During Law Week last week, Justice Paul Finn of the Federal Court delivered the Blackburn Lecture. It was a seminal essay on a significant change in the approach taken by Australian courts to the rights of individuals in the past decade or so. The law stands out in a fast-moving society as being quite slow moving, so it needs acute observation to detect trends. Justice Finn noted that the pervasiveness of state power was now so great that, in the relationship between the state and the citizen, the citizen was becoming far more vulnerable.

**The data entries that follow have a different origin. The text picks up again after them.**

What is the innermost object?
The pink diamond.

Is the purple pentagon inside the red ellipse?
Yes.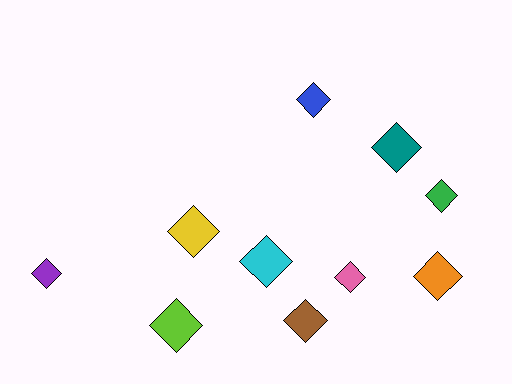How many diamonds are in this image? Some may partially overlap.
There are 10 diamonds.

In this new relationship the question of individual rights is not so much one of ensuring that individuals can assert rights to do things, but to ensure that the state cannot oppress vulnerable individuals. He cited the case of the High Court ruling that the government must follow the spirit of international treaties it had signed and treat refugees with children in accordance with it. The case caused some controversy, with many commentators saying that Australia was being ruled by international bodies not elected by Australians. The court saw it differently. It thought that the government should not present one face to the international community yet deal with people on its own soil contrary to that.

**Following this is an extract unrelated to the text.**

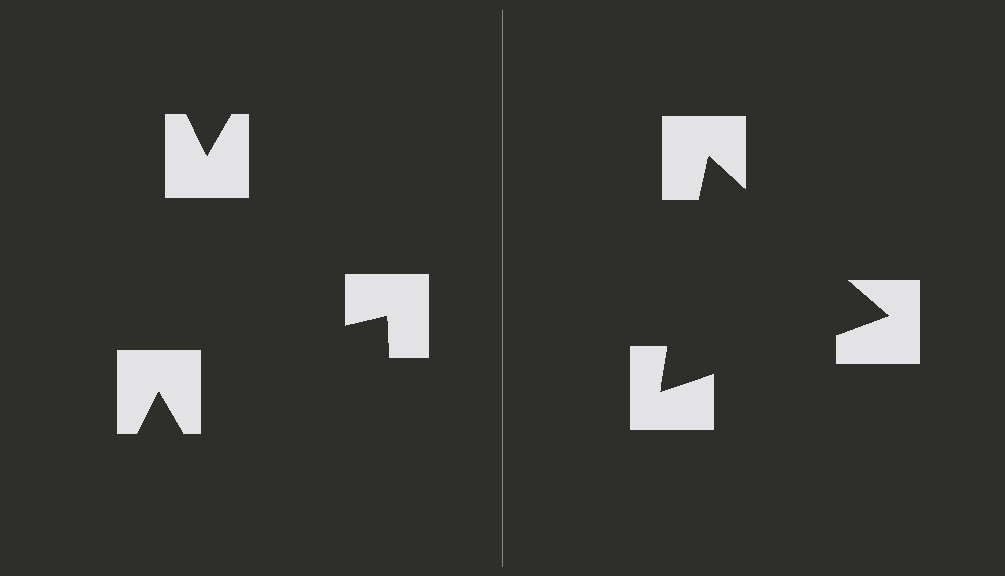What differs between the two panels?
The notched squares are positioned identically on both sides; only the wedge orientations differ. On the right they align to a triangle; on the left they are misaligned.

Justice Finn pointed also to the courts requiring all government decision making to be done with procedural fairness as a matter of common law, rather than specific statute. And he pointed to several High Court cases demanding that police engage in proper procedures to protect people charged with offences against improper conviction. Once again, the courts are helping the vulnerable against the powerful. On one side is dependence, reliance and trust and on the other is position, aptitude or knowledge. Justice Finn sees the courts as becoming more protective of the vulnerable. In this he says that, while the law and morality are not synonymous, the law can evidence strong moral purpose and has been doing so with increasing vigour in the past decade or so.